With 400 camp beds in front of the Reichstag, those affected draw attention to Long Covid. They demand support for research and care.
Ricarda Piepenhagen (l) and Elena Lierck demonstrate for those affected by Long-Covid in Berlin Photo: Jörg Carstensen/dpa
BERLIN
taz | For example Larissa, 32, from Hesse, works in the mobile nursing service, has been suffering from Long Covid since November 2020. Or Christian, 35, from Saxony-Anhalt, nurse, suffering from Long Covid since 2021. Or Andrea, 55, from Lower Saxony, kindergarten teacher, unable to work since February 2021 – these are just three of many people affected, whose portrait photos were on 400 camp beds, those from the initiative
“Not Recovered” and “
NotrecoveredKids” were set up in front of the Reichstag on Thursday in the freezing cold. The initiatives want to address the inadequate supply of people with
Long Covid to draw attention.
“We need more money from politicians for research, for the approval of medicines,” says Ricarda Piepenhagen, 50, founder of NichtGenesen and who has been unable to work with Post Covid for more than a year. “In the acute phase of Corona, many millions of euros were spent on measures. And now, for the post-Covid sufferers, there is only 16 million euros in funding for research. That’s far too little,” says Piepenhagen, who worked as a teacher in Ueckermünde before her illness.

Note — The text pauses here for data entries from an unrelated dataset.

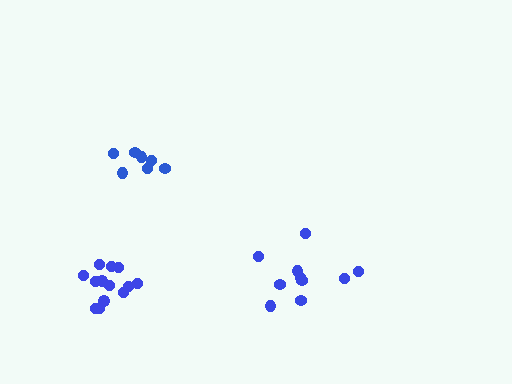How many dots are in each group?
Group 1: 13 dots, Group 2: 7 dots, Group 3: 10 dots (30 total).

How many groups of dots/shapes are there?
There are 3 groups.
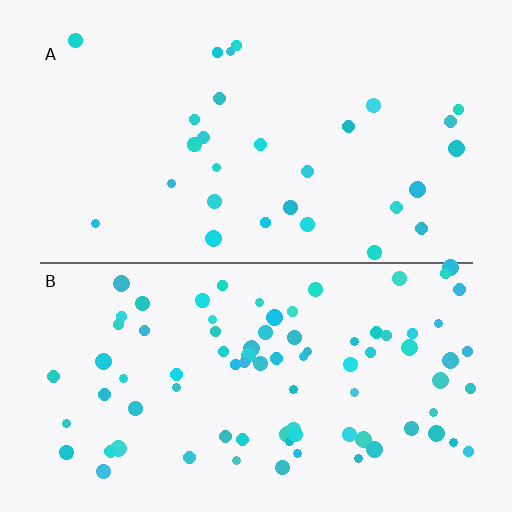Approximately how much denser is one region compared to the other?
Approximately 2.9× — region B over region A.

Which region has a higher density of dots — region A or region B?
B (the bottom).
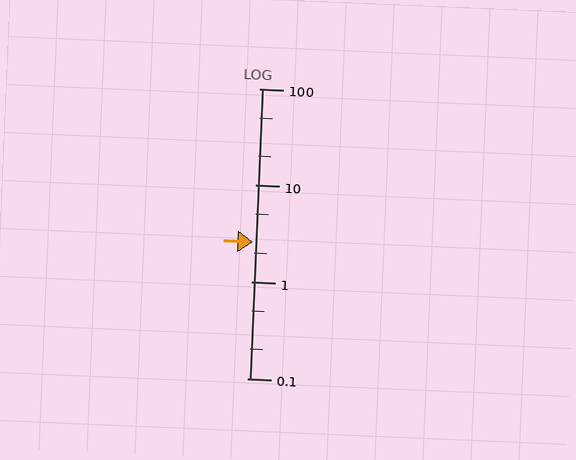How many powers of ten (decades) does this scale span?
The scale spans 3 decades, from 0.1 to 100.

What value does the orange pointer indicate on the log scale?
The pointer indicates approximately 2.6.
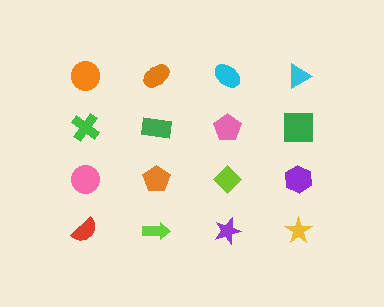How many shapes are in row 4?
4 shapes.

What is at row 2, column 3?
A pink pentagon.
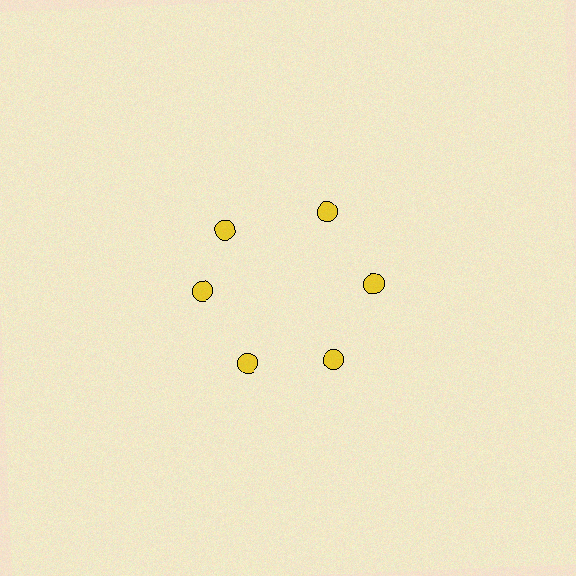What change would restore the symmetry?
The symmetry would be restored by rotating it back into even spacing with its neighbors so that all 6 circles sit at equal angles and equal distance from the center.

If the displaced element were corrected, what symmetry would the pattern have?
It would have 6-fold rotational symmetry — the pattern would map onto itself every 60 degrees.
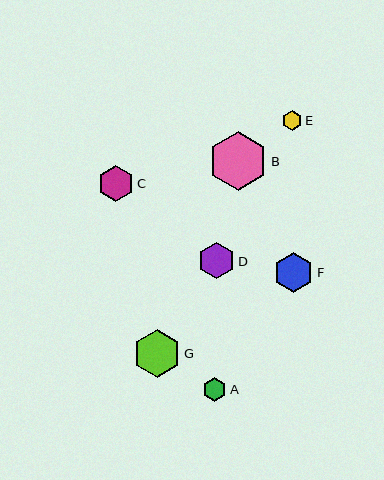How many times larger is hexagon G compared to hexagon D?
Hexagon G is approximately 1.3 times the size of hexagon D.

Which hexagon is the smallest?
Hexagon E is the smallest with a size of approximately 20 pixels.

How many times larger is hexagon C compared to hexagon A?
Hexagon C is approximately 1.5 times the size of hexagon A.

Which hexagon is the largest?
Hexagon B is the largest with a size of approximately 59 pixels.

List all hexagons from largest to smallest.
From largest to smallest: B, G, F, D, C, A, E.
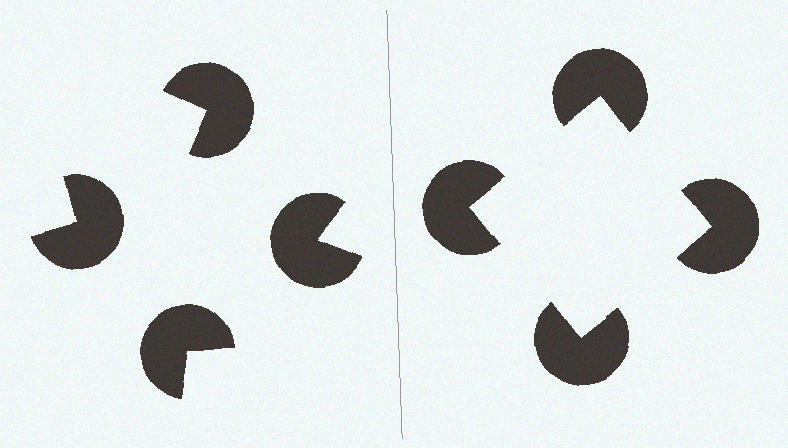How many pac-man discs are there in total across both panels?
8 — 4 on each side.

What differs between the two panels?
The pac-man discs are positioned identically on both sides; only the wedge orientations differ. On the right they align to a square; on the left they are misaligned.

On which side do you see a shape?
An illusory square appears on the right side. On the left side the wedge cuts are rotated, so no coherent shape forms.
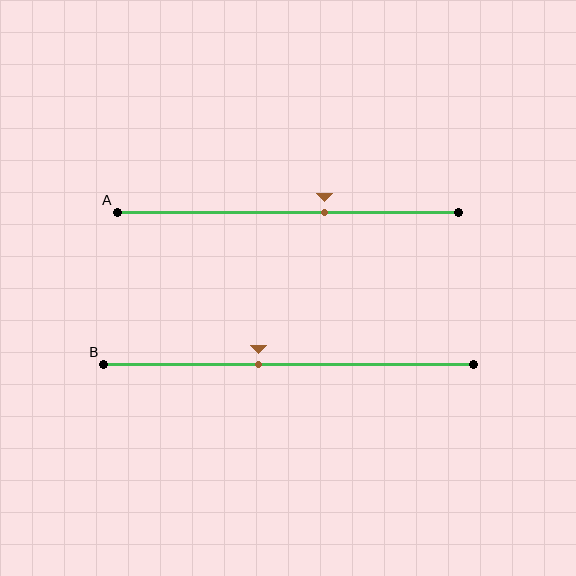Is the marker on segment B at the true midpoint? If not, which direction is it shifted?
No, the marker on segment B is shifted to the left by about 8% of the segment length.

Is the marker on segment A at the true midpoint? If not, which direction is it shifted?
No, the marker on segment A is shifted to the right by about 11% of the segment length.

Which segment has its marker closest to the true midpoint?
Segment B has its marker closest to the true midpoint.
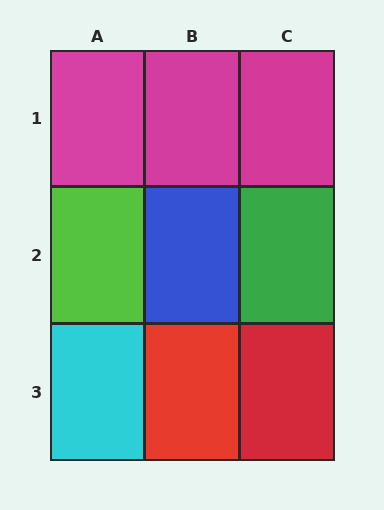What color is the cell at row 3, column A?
Cyan.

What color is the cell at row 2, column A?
Lime.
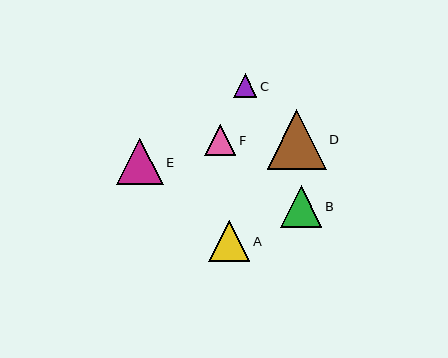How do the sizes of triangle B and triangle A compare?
Triangle B and triangle A are approximately the same size.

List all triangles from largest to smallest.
From largest to smallest: D, E, B, A, F, C.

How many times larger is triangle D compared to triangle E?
Triangle D is approximately 1.3 times the size of triangle E.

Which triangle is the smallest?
Triangle C is the smallest with a size of approximately 24 pixels.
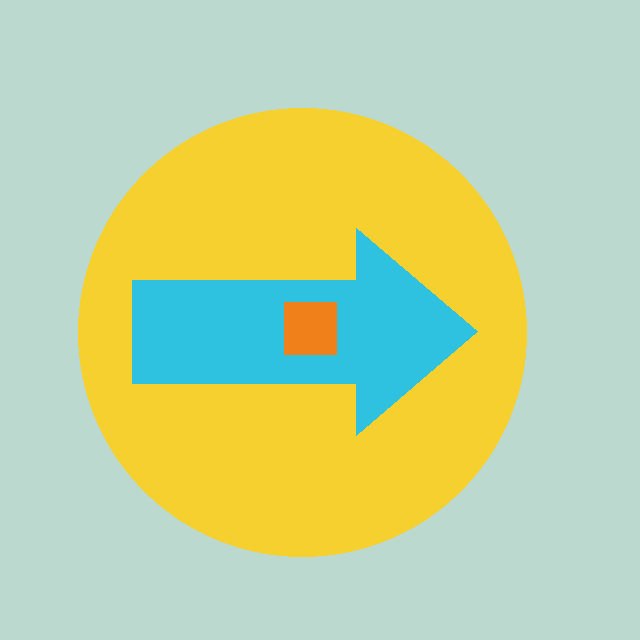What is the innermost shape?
The orange square.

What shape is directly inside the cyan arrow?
The orange square.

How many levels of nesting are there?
3.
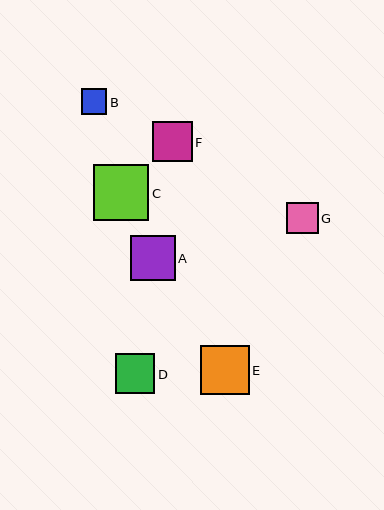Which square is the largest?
Square C is the largest with a size of approximately 56 pixels.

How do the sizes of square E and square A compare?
Square E and square A are approximately the same size.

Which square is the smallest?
Square B is the smallest with a size of approximately 26 pixels.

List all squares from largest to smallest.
From largest to smallest: C, E, A, D, F, G, B.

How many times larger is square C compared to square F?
Square C is approximately 1.4 times the size of square F.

Elena Lierck is the founder of NichtGenesenKids, her 13-year-old daughter Kalea suffers from the fatigue syndrome ME/CFS as a result of Covid and has not been going to school for a year. “Doctors know too little,” says Lierck, who calls for “compulsory further training” in the health and school sectors for the clinical picture.
In families where, for example, a child falls ill with long Covid and cannot go to school as a result, the youth welfare office sometimes gets involved because the child’s well-being is allegedly endangered by not going to school, says Lierck, “there is a lot of ignorance”.
Union request
The initiatives endorse one
request of the Union, which should be negotiated in the Bundestag on Thursday evening. According to the application, ME/CFS sufferers should be better supported. Post-infectious myalgic encephalomyelitis/chronic fatigue syndrome (ME/CFS) existed before Corona, but can also occur as a late consequence of Covid. The Union’s application speaks of 300,000 ME-CFS long-term sufferers as a result of Corona.
The Union calls for more support for the establishment of competence centers for ME/CFS and the development of “biomedical therapies”. Federal Health Minister Karl Lauterbach (SPD) told the ARD capital studio that 100 million euros were planned for the coming years for better care for long-Covid sufferers. Whether he gets the money in the federal budget is open. For 2022 and 2023, 16 million are earmarked for research projects.